How NVLink Will Enable Faster, Easier Multi-GPU Computing

Accelerated systems have become the new standard for high performance computing (HPC) as GPUs continue to raise the bar for both performance and energy efficiency.  In 2012, Oak Ridge National Laboratory announced what was to become the world’s fastest supercomputer, Titan, equipped with one NVIDIA® GPU per CPU – over 18 thousand GPU accelerators.  Titan established records not only in absolute system performance but also in energy efficiency, with 90% of its peak performance being delivered by the GPU accelerators. This week, the U.S. Department of Energy (DoE) announced the award to IBM and NVIDIA to build two new flagship supercomputers, the Summit system at Oak Ridge National Laboratory and the Sierra system at Lawrence Livermore National Laboratory.

A new NVIDIA white paper explores key features of these new supercomputers and the technologies enabled by the Tesla® accelerated computing platform that will drive the U.S. DoE’s push toward exascale. Here’s a description of Summit and Sierra from the white paper.

The Oak Ridge National Laboratory (ORNL) Summit system will be a leadership computing platform for the Office of Science. Delivered in 2017, Summit is expected to reach between 150 and 300 petaFLOPS and is positioned as a precursor to the U.S. DoE’s exascale system.

As the lead federal agency supporting fundamental scientific research across numerous domains, the Office of Science is chartered to meet the insatiable need for computing resources by researchers and scientists. Summit will carry on the tradition set by Titan, ORNL’s current GPU-accelerated supercomputer, which is among the world’s fastest supercomputers today.

The Lawrence Livermore National Laboratory (LLNL) Sierra supercomputer will be the NNSA’s primary system for the management and security of the nation’s nuclear weapons, nuclear nonproliferation, and counterterrorism programs. In support of the complex mission of its Advanced Simulation and Computing program, LLNL has had numerous top-5 supercomputers, including most recently Sequoia, an IBM Blue Gene/Q system. Sierra will replace Sequoia and is expected to deliver more than 100 petaFLOPS, over 5x higher compute performance than its predecessor.

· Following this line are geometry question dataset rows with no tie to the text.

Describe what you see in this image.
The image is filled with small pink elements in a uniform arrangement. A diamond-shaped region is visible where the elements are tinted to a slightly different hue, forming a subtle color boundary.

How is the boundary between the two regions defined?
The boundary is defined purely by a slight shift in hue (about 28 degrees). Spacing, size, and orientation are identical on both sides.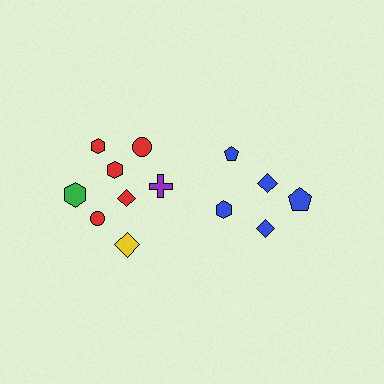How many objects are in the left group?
There are 8 objects.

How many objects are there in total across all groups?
There are 13 objects.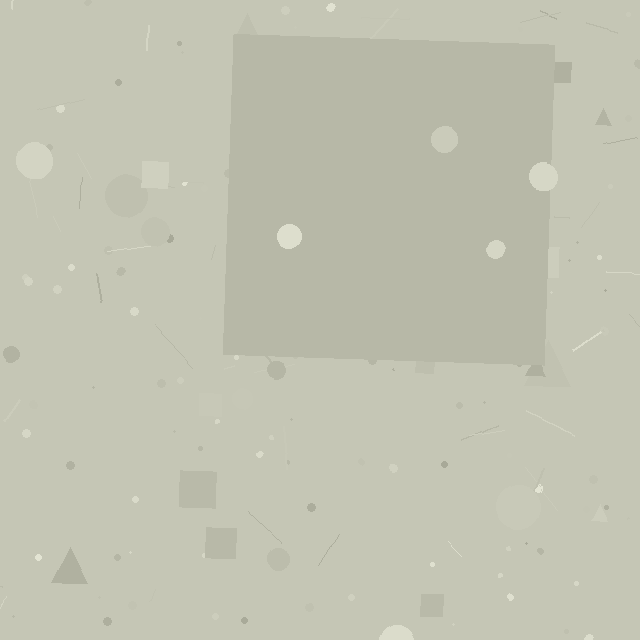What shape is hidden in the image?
A square is hidden in the image.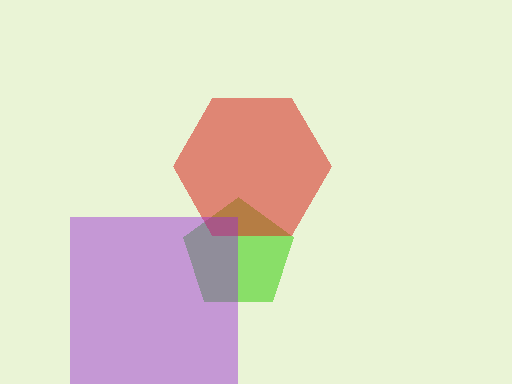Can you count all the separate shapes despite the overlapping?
Yes, there are 3 separate shapes.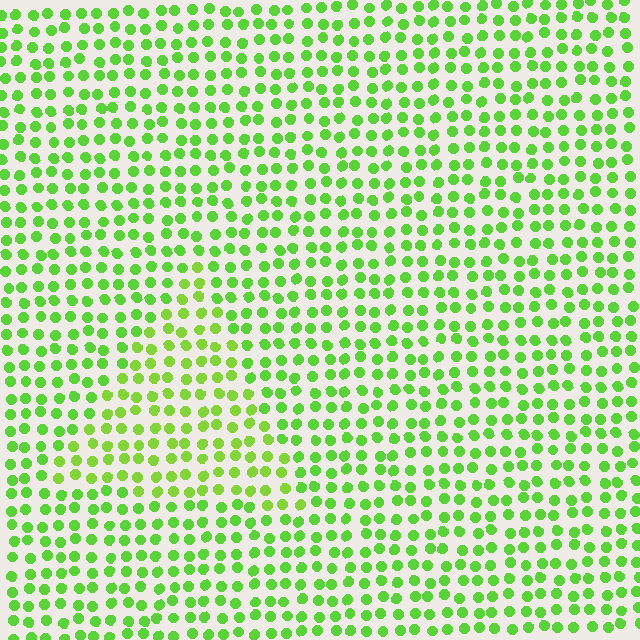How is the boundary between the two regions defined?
The boundary is defined purely by a slight shift in hue (about 16 degrees). Spacing, size, and orientation are identical on both sides.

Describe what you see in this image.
The image is filled with small lime elements in a uniform arrangement. A triangle-shaped region is visible where the elements are tinted to a slightly different hue, forming a subtle color boundary.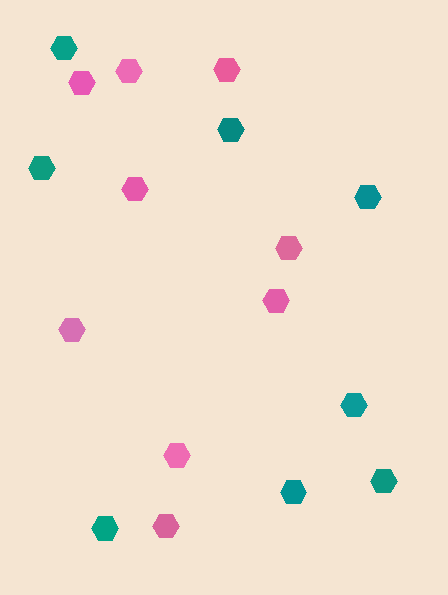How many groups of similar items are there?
There are 2 groups: one group of pink hexagons (9) and one group of teal hexagons (8).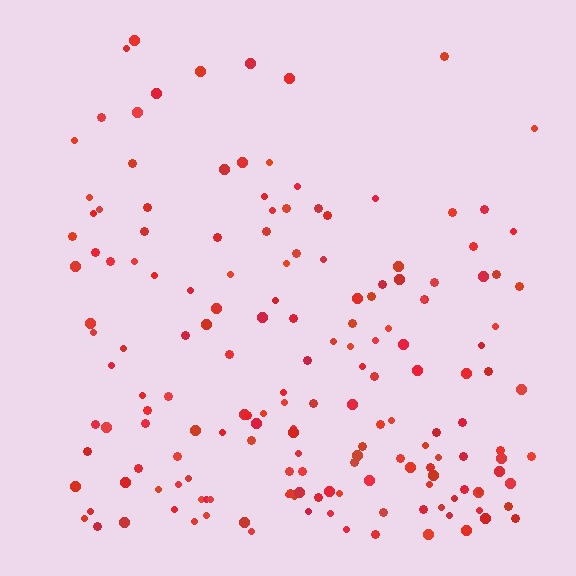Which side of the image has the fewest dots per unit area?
The top.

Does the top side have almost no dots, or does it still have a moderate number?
Still a moderate number, just noticeably fewer than the bottom.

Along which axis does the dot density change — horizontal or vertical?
Vertical.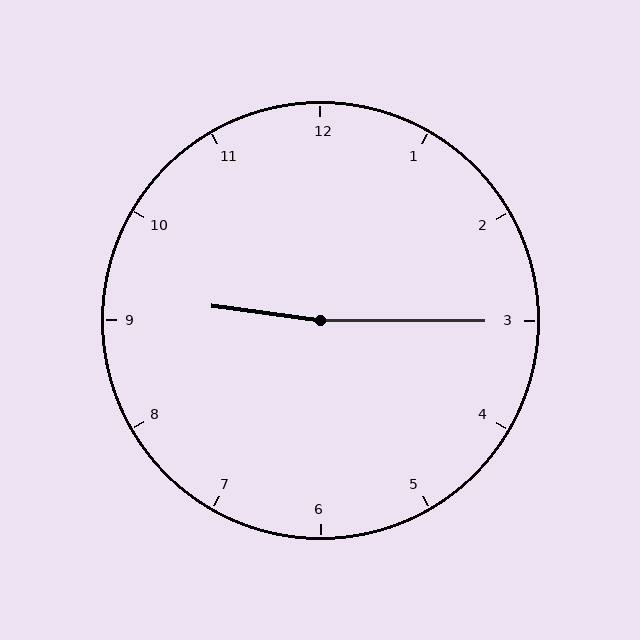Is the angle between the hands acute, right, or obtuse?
It is obtuse.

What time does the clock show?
9:15.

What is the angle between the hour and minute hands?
Approximately 172 degrees.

The Importance of Heterogeneous Nodes

The architectural emphasis on parallelism in GPUs leads to optimization for throughput, hiding rather than minimizing latency. Support for thousands of threads ensures a ready pool of work in the face of data dependencies in order to sustain performance at a high percent of peak. The memory hierarchy design and technology thoroughly reflect optimization for throughput performance at minimal energy per bit.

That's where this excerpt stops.